‘How private health facilities turned death traps’
By Kemi Olatunde
About two decades ago while I was pregnant with my first child, I was in a private hospital in Akure to register for antenatal care. I did some necessary blood test as usual only to be informed that I was HIV positive. I became shattered and devastated. My husband didn’t help the situation as he began to confess his atrocities. Life became unbearable for us. We prayed and wept together even as we kept on having pity for the unborn child. After weeks of living with our predicament, I summoned courage to have the HIV test done elsewhere and this time, I tested negative. I lacked the correct adjective to describe the joy that filled my heart because I have been faithful to my husband. If not for God, the thought of being positive even when I was not could have killed me. I could have died from over thinking, in fact I could have committed suicide.”

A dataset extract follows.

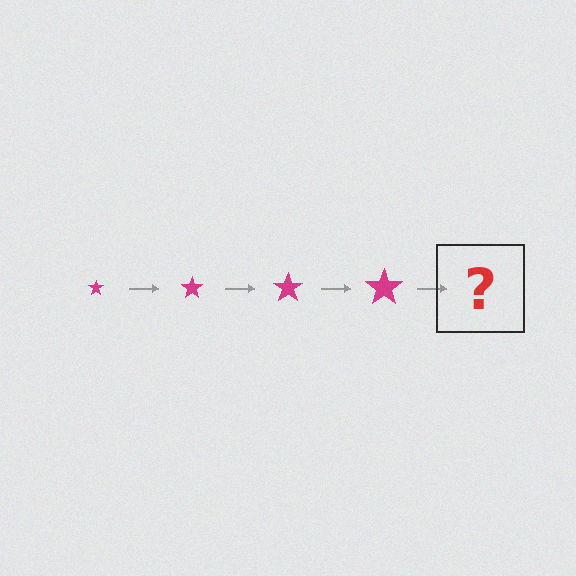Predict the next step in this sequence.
The next step is a magenta star, larger than the previous one.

The above were the words of a civil servant in Ondo State who craved anonymity while narrating her experience with The Hope.
So many residents have fallen prey to the unprofessionalism which at times is being portrayed by health workers especially in private hospitals. This will continue to be a recurring occurrence because it has been observed that most health workers in these hospitals are not certified by professional bodies of health. For instance, a scenario where a group of persons are trained within their hospital premises.
Recently, a female unemployed Geography graduate resorted to training in a well known private hospital in Akure. According to her, it will fast track her desire to become employed even at the detriment of people’s health.
Hospitals are expected to be institutions for healthcare typically providing specialized treatment for inpatient (or overnight) stays. Some hospitals primarily admit patients with a specific disease or affliction, or are reserved for the diagnosis and treatment of conditions affecting a specific age group. Others have a mandate that expands beyond offering dominantly curative and rehabilitative care services to include promotional, preventive and educational roles as part of a primary healthcare approach.
A business man, Mr. Ajibade Bayo described private hospitals as death traps, noting that they parade large number of unqualified staff to attend to patients.
“Government is expected to monitor these health facilities on regular basis. How do one explain a situation where a staff cannot give first aid treatment to a three year old child who was rushed into the hospital due to high temperature? I took my child to a private clinic sometimes ago and I was shocked to see the staff who claimed to be a nurse put a call through to the doctor to ask for the treatment she would administer in order to calm the child. If it were to be something serious, what would have happened? I don’t patronize private hospitals, I only did then because it was close to my house and besides, a lot of people have bitter experiences at one private hospital or the other,” he said.
A teacher, Mrs Abiodun Adesola said that most hospitals are in operation to make money irrespective of the purse of the patient.
She described government hospitals as the place to get the best medical attention, stating that they have qualified personnel in large numbers
“The medical officer of any private hospital cannot specialize in all areas. When he is confronted with an ailment which is not within his jurisdiction, he calls on his colleagues who most times may not respond immediately. This explains why more people die in private hospitals unlike government hospitals. I am privileged to have this information because I have friends who are medical doctors.”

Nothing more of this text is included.